Дон Кихот. Часть 2 | страница 120
Услыхав эти слова, почтенный Монтезинос бросился на колени перед злополучным рыцарем и сказал ему со слезами на глазах:
– Я уже сделал, господин Дюрандарт, мой дорогой брат, я уже сделал то, что ты приказал мне в роковой день нашего поражения: я вырвал, как умел лучше, твое сердце, не оставив ни кусочка в груди твоей; я отер его кружевным платком и поспешил пуститься во Францию, предварительно опустив тебя в недра земли и пролив при этом столько слез, что их хватило на то, чтобы вымыть мне руки и смыть кровь, которою я испачкался, роясь в твоих внутренностях. Доказательством тому может, служить, брат души моей, что в первой же деревне, которой я проезжал по выезде из Ронсеваля, я немного посолил твое сердце, чтоб оно не пропахло и чтоб доехало если не свежим, то хоть просоленным, пред очи твоей дамы Белермы. Эта дама вместе с тобою, мною, твоим оруженосцем Гвадианой, дуэньей Руидерой, ее семью дочерями и двумя племянницами, и еще много наших друзей и знакомых заколдованы здесь уже много лет мудрым Мерлином.
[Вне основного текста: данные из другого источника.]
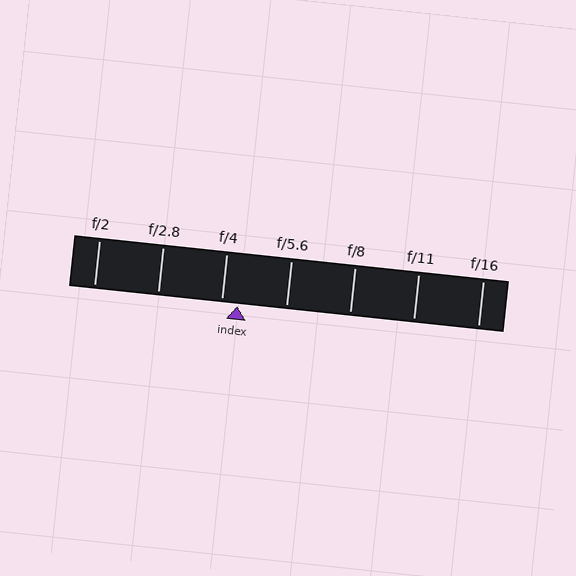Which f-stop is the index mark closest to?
The index mark is closest to f/4.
Хотя с тех пор прошло уже более пятисот лет, но никто из нас еще не умер, не стало только Руидеры и ее дочерей и племянниц, которые, вызвав своими слезами жалость Мерлина, были превращены в лагуны, называемые и сейчас в мире живых людей и в провинции Ламанча Руидерскими лагунами. Дочери принадлежат испанским королям, а племянницы рыцарям религиозного ордена, называемого орденом св. Иоанна. Твой оруженосец Гвадиана, также оплакивавший твою опалу, был превращен в реку, называемую его именем, и при выходе на поверхность земную и при виде другого солнца, почувствовал такую горесть от разлуки с тобой, что снова погрузился в недра земли. Но так как невозможно идти против своей враждебной склонности, то он время от времени выходит и показывается там, где его могут видеть солнце и люди.